Prior to 1989, much of the collection was housed in the Graduate Library of the City University of New York. Currently, the collection is housed at the New York Center for Independent Publishing, which is, itself, a part of the venerable General Society of Mechanics and Tradesmen of the City of New York.
The Library's holdings include approximately 3,000 volumes on all aspects of the industry. Contained in the collection are published works (many out-of-print) on such topics as bookselling; book design and production; trade, scholarly and children's book publishing; author/publisher relations; book collecting; censorship; and a wealth of biographies of luminaries of the book trade.
The Library was endowed by William H. Crouse, a successful technical writer, whose writing career began in 1932, when he joined General Motors, for which he became director of field education in Anderson, Ind.
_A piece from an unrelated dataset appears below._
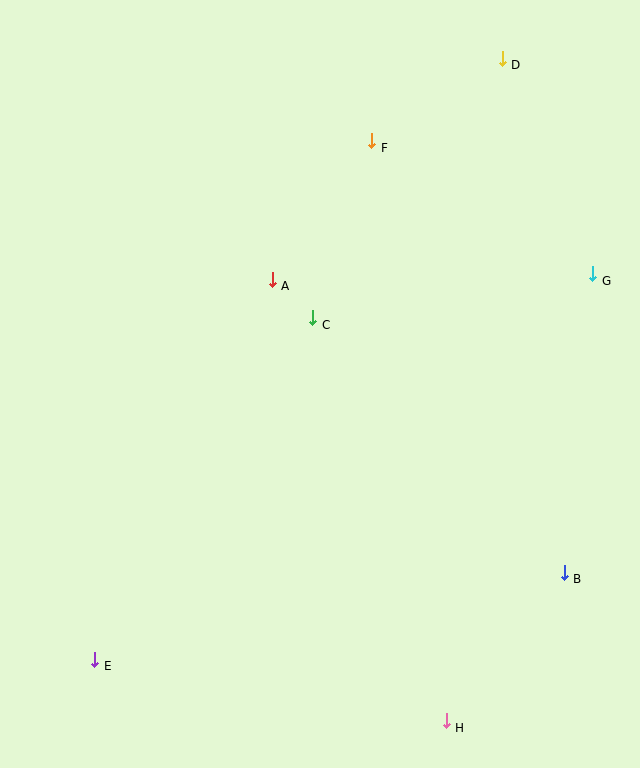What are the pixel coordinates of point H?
Point H is at (446, 728).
There he developed programs and writing manuals for G.M. mechanics and technicians, and found time to write two books for McGraw-Hill, Automotive Electrical Equipment and Automotive Mechanics. In 1946, he joined McGraw-Hill as editor of technical-education books.
But Mr. Crouse resigned in 1951 to move to Charlottesville, Va. Over the years he wrote books on automobile engines, auto-engine design, car chassis, brakes, suspension systems, fuel systems and diesel engines, and two science books for young people.